Poprzednie częściHogwart - nowa historia cz. I
Pokaż listęUkryj listę

Hogwart - nowa historia cz. LVI - przebudzenie wroga

Siedemnastolatka stwierdziła, że ma stanowczo dosyć czegokolwiek na dziś i jak najszybciej znalazła się w Pokoju Wspólnym Slytherinu uznając, że wszystko wyjaśni Harry'emu jutro, czy tego chce, czy nie chce. Nieco zmieszała się omijając Malfoya i wiedziała, że nie obędzie się bez jego złośliwego komentarza. Nie myliła się, gdyż poczuła dłoń na lewym ramieniu i chłopak odwrócił ją w swoją stronę mówiąc:

- Czyżby idealnie nie idealny związek się rozpadał?

- Przestań - odburknęła. - Nic ci do tego.

- A właśnie, że dużo, Skyler. Jeśli będziesz wolna to pomimo tego, że większej szlamy niż ty nie oglądało Słońce to mogę się tobą zająć.

Dziewczyna rzuciła spojrzenie na dwie butelki po ognistej stojące na stole i zaśmiała się:

- Wszystko jasne. Uchlałeś się, Malfoy. Sam to wypiłeś?

- W miłym towarzystwie - odparł spokojnie.

- I mnie nie zaprosiłeś? - próbowała go za wszelką cenę zirytować. - Po tym wszystkim, wstydziłbyś się...A no tak! Zapomniałabym! Fox zaprosił mnie do tańca.

- Myślałem, że Szyszka - odgryzł się. - Temu to zdjęcia do dokumentów robili satelitą. Ale wracając do pana Liska...Nie myśl, że będę zazdrosny.

- Jakbym śmiała? A teraz pozwoli pan, panie Malfoy, że wrócę do siebie - przepychała się do drzwi.

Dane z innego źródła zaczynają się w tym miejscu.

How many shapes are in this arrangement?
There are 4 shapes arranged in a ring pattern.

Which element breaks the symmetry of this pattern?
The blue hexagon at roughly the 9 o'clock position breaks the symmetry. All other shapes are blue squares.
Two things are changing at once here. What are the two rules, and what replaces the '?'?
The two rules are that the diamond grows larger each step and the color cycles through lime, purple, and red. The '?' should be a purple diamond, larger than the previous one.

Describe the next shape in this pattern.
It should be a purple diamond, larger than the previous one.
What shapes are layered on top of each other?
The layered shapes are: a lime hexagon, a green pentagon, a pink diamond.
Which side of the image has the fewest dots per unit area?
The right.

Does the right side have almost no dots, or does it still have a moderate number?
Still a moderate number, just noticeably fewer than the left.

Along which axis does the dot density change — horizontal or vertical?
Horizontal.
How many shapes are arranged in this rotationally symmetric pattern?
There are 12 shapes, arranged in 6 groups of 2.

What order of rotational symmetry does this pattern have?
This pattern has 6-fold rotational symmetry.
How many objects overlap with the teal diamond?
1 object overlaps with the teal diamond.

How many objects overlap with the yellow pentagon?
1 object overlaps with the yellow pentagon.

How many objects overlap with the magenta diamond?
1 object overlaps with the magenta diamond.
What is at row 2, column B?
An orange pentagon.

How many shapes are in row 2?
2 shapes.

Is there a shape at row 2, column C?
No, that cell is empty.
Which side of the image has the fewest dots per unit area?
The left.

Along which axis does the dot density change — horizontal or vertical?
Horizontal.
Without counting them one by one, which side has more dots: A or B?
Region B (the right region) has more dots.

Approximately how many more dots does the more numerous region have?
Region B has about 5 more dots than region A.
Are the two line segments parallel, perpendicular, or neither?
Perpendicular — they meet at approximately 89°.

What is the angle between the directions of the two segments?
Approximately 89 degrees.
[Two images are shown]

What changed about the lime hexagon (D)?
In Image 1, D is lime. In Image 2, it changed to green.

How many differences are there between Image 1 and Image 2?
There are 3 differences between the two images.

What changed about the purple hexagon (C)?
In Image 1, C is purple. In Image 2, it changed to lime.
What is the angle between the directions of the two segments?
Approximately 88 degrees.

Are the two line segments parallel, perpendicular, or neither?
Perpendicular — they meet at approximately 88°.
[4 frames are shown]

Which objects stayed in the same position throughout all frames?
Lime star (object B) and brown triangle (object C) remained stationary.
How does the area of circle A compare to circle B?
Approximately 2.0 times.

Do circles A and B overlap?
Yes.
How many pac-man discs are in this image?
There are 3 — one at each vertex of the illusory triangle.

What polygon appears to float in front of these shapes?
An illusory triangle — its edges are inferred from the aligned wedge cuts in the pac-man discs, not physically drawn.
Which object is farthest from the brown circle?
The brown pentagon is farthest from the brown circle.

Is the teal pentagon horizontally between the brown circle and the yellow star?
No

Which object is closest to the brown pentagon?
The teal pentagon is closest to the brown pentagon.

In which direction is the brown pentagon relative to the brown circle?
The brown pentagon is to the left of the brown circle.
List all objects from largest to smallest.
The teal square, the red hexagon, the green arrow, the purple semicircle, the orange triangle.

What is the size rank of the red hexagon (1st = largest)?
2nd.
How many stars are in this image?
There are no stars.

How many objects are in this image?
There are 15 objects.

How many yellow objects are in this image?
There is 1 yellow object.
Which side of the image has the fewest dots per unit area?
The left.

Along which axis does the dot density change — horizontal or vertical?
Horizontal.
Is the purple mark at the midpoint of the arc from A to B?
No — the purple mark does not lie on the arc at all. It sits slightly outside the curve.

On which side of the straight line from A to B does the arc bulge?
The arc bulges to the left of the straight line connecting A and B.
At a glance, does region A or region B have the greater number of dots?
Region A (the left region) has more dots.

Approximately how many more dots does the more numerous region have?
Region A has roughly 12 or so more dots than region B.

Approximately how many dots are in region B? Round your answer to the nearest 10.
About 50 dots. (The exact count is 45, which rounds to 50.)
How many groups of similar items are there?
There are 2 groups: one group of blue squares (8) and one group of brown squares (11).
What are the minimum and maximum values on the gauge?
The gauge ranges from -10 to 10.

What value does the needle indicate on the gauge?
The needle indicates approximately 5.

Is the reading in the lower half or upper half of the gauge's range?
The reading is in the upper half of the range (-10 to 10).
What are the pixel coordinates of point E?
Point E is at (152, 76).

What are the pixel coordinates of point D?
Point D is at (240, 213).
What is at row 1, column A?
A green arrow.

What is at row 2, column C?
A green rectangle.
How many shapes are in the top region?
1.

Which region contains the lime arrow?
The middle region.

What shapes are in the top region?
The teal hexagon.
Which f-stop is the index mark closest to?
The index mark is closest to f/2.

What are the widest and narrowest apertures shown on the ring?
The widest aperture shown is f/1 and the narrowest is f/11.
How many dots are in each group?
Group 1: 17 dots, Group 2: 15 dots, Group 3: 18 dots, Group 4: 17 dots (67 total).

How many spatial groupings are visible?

- Nie pozwolę, panno Skyler - złapał ją za dłoń i ponownie przyciągnął do siebie. Spojrzała w jego stalowe tęczówki, a on przeniósł ręce na jej biodra mówiąc:

- Jeżeli już nie Potter to ktoś musi pani pilnować.

Powoli przybliżał swoją twarz do jej twarzy aż nie zaczął jej owiewać strumień mięty wydobywający się z ust Cassandry. Dzieliły ich nieliczne centymetry, blondyn zdążył już delikatnie rozchylić wargi robiąc miejsce dla ślizgonki. Mocniej zacisnął palce na jej biodrze wyczekując aż ona zrobi jakikolwiek gest. Brunetka zastygła w bezruchu zdziwiona reakcją arystokraty, jednak nie robiła kompletnie nic. Zniecierpliwiony chłopak postanowił już nie zwlekać, gdy do pokoju wkroczył Zabini i czar prysł w jednej sekundzie. Draco nie mogąc nad sobą zapanować krzyknął:

- Ty pojebany kretynie z wyrąbiście zajebistym poczuciem czasu nikt cię nie nauczył pukać?! Sprawdź czy nie ma cię na zewnątrz!

Blaise niczym nie zarażony uśmiechnął się szeroko i opuścił pomieszczenie.

Szarooki ponownie chwycił ją delikatnie w talii, jednak pół minuty później odezwał się donośnie:

- Zabini, idioto, przecież wiem, że stoisz pod drzwiami, znamy się nie od dziś.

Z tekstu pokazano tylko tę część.